Governor General Mohammad Ali Jinnah while visiting Dhaka in 1948 twice said, “Urdu and Urdu shall be the state language of Pakistan.” It was a dead blow to the hopes and aspirations to the Bengali people who sacrificed more than their Punjabi, Sindhi, Baluchi and Pathan combine brethrens for the cause of Pakistan. The Dhaka University students vehemently protested. They started agitation, joined by the mass; ignored curfew and bullets, and then courageously paraded the city streets. The language movement, thus, reached its peak on Feb 21, 1952 that claimed the lives of students and non-students.

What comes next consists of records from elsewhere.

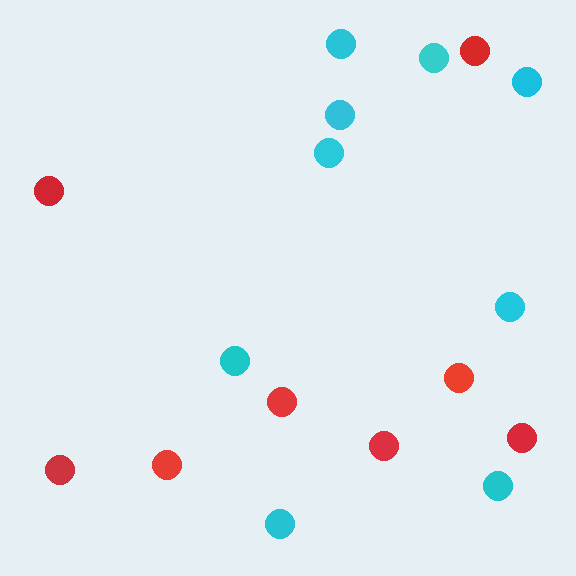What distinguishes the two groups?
There are 2 groups: one group of cyan circles (9) and one group of red circles (8).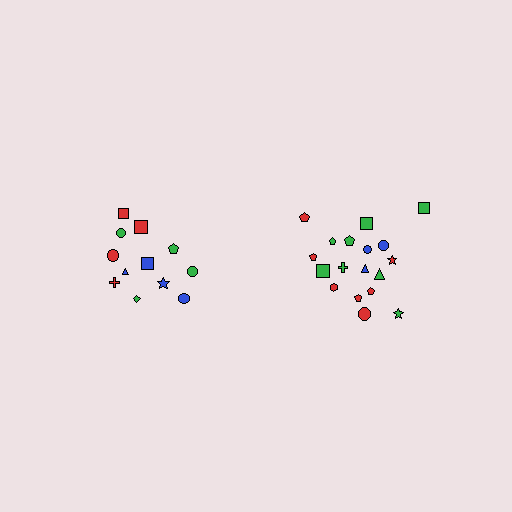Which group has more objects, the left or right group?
The right group.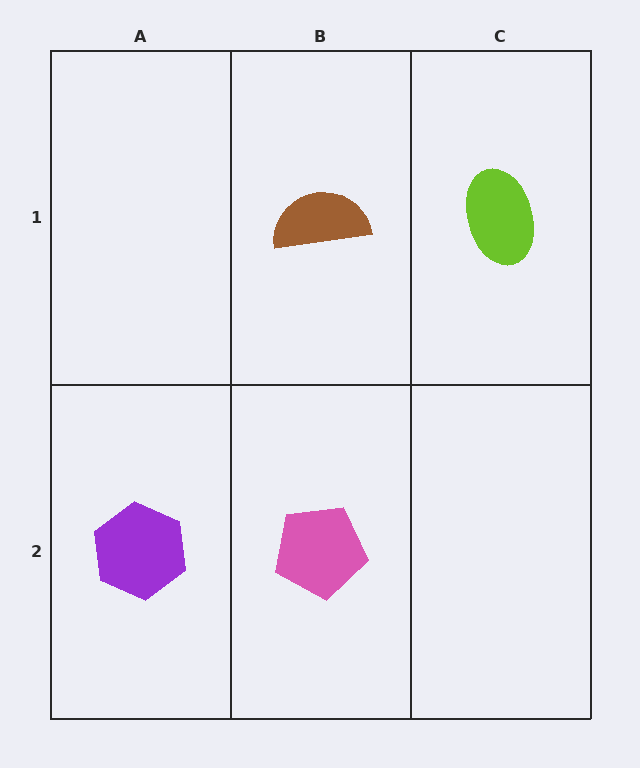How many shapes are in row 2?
2 shapes.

The Sens who occupied Bengal in the 12th century branded Bangla as the bird’s chirping. They cautioned that the reading of the Purana, the Mahabharata and the Ramayana in Bengali language would be treated as a great crime. Dr. Dinesh Chandra Sen writes in his book ‘Bengali language and Literature’ that the Brahmans by hearts opposed Bengali and condemned Krittibus and Kashiram for translating the Ramayana and the Mahabharata into Bengali. Dr. Dinesh concluded as saying that Bengali found its fortunes with the advent of the Muslims in Bengal early 13th century. But the defeat of Nawab Siraj Uddowlah at Palassey clouded the horizon.

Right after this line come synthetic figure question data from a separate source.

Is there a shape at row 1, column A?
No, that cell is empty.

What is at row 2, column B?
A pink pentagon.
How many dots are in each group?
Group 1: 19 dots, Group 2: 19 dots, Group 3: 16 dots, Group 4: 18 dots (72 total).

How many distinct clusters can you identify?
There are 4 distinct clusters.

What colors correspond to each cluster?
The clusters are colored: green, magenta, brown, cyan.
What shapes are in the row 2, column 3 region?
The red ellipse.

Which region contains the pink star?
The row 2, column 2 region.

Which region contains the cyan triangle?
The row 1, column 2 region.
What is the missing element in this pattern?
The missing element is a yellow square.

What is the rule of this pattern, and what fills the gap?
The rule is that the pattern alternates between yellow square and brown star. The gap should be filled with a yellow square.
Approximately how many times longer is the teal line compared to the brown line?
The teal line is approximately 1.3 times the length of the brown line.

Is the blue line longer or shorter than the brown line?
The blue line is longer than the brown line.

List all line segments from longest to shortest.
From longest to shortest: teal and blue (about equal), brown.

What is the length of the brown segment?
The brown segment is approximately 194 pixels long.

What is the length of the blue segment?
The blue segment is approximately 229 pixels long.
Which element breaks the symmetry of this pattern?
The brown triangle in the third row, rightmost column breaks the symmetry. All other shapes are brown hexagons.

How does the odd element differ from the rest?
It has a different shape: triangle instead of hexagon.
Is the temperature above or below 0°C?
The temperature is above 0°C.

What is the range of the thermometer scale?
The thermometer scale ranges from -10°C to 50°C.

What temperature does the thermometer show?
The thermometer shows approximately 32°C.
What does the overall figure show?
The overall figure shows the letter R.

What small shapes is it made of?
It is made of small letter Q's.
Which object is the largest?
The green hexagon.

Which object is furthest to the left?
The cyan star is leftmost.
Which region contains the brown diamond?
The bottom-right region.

This is not the end of history. It will be injustice if we do not remember what happened on the 11 March 1948 and if we do not remember the East Pakistan Muslim Students League and the Tamaddun Majlish’s contributions to the language movement, and if we do not recall the input made by the leaders and the workers of the East Pakistan Muslim Students League. On that day, about 65 to 70 workers and the leaders including Bangabandhu Sheikh Mujibur Rahman, Architect of Bangladesh, were arrested to suppress the language movement.

(The writer is a senior journalist).